The best way to get a big-screen device into a pocket might be to fold it. That's the plan for a number of companies promising foldable phones with bendable or hinged screens. Royole has the first foldable phone out of the gate, but Samsung teased its future device in November at its annual developer conference. Gorilla Glass-maker Corning, meanwhile, is developing bendable cover glass to top future foldable phones. Now there's only one question left: Will you want one? Meanwhile, TVs could also be rolling up soon. LG's massive roll-up TVdemonstrated at last year's CES could point to how screens of all sizes could bend, roll or tuck themselves away.

Google Night Sight: The year's most magical photo tech

Think you know what a good low-light photo looks like? You do if you've tried Night Sight mode, the leading example of Google's computational photography skill. Use it on the Pixel 3 or Pixel 3 XL and the scene in front of you transforms into a picture more clear, detailed, and dynamic than you've seen from a phone yet. It's no stretch to say Night Sight can practically see in the dark without flash. The effect is stunning, useful and bound to arrive in more phones in 2019.

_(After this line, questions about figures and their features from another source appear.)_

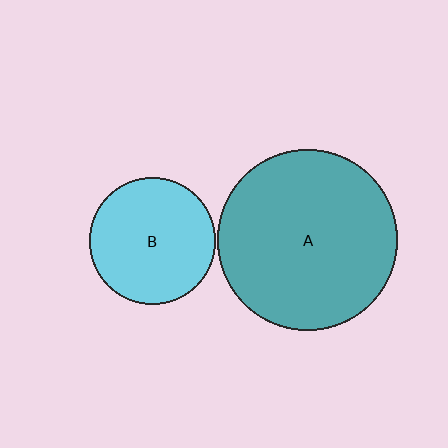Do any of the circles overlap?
No, none of the circles overlap.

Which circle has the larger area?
Circle A (teal).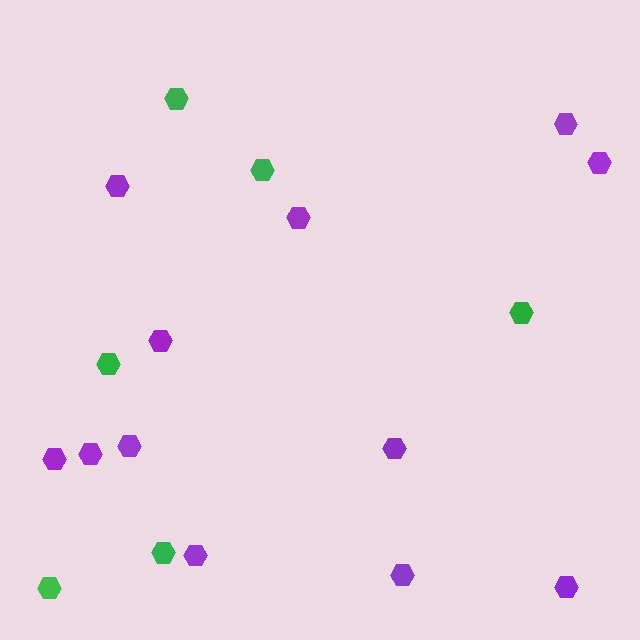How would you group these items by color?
There are 2 groups: one group of purple hexagons (12) and one group of green hexagons (6).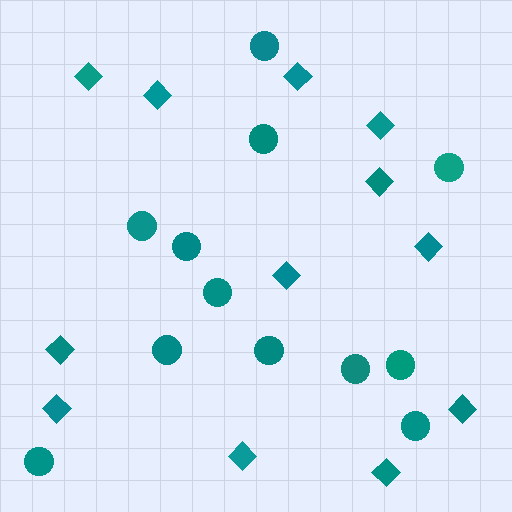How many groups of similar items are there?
There are 2 groups: one group of circles (12) and one group of diamonds (12).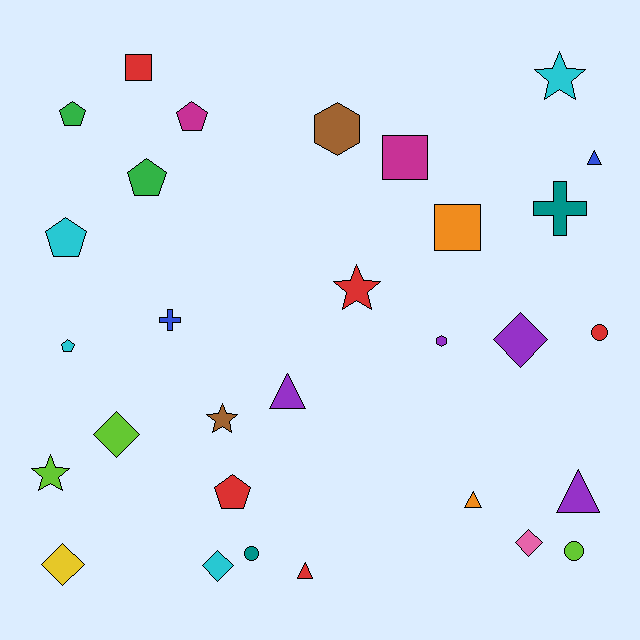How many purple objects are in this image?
There are 4 purple objects.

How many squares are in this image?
There are 3 squares.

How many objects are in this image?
There are 30 objects.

Google Duplex: Your AI is calling

Nobody knew what to make of Google's futuristic Duplex demo at its 2018 developer conference. An AI making calls to a restaurant to make reservations? Is this a nightmare or a dream come true? It sounded impossible, but now it's a feature on Pixel phones for some users in limited test cities. The future of assistants is bleeding over into the real world in whole new ways.

Apple's A12X chip: The future of PC processing

The iPad may not be a full computer replacement for everyone, but that's a matter of software, not hardware. Apple's latest A12 and A12X processors are ARM-built 7-nanometer chips that blow mainstream Intel processors out of the water in benchmark tests. This heralds an immediate future of far smaller and impressively powered computers. (What is a computer, again?)

Google Pixel 3 and Pixel 3 XL
Sarah Tew/CNET

Google's spam call filter: Fighting bots with AI

Robocalls are a scourge on our existence, and it's getting worse. Google's ingenious call-screening feature on its latest Pixel phones screens calls and saves you the trouble of answering, transcribing the call instead and offering phone owners the choice of answering, ignoring or even blocking the number. We might never directly answer our phones again.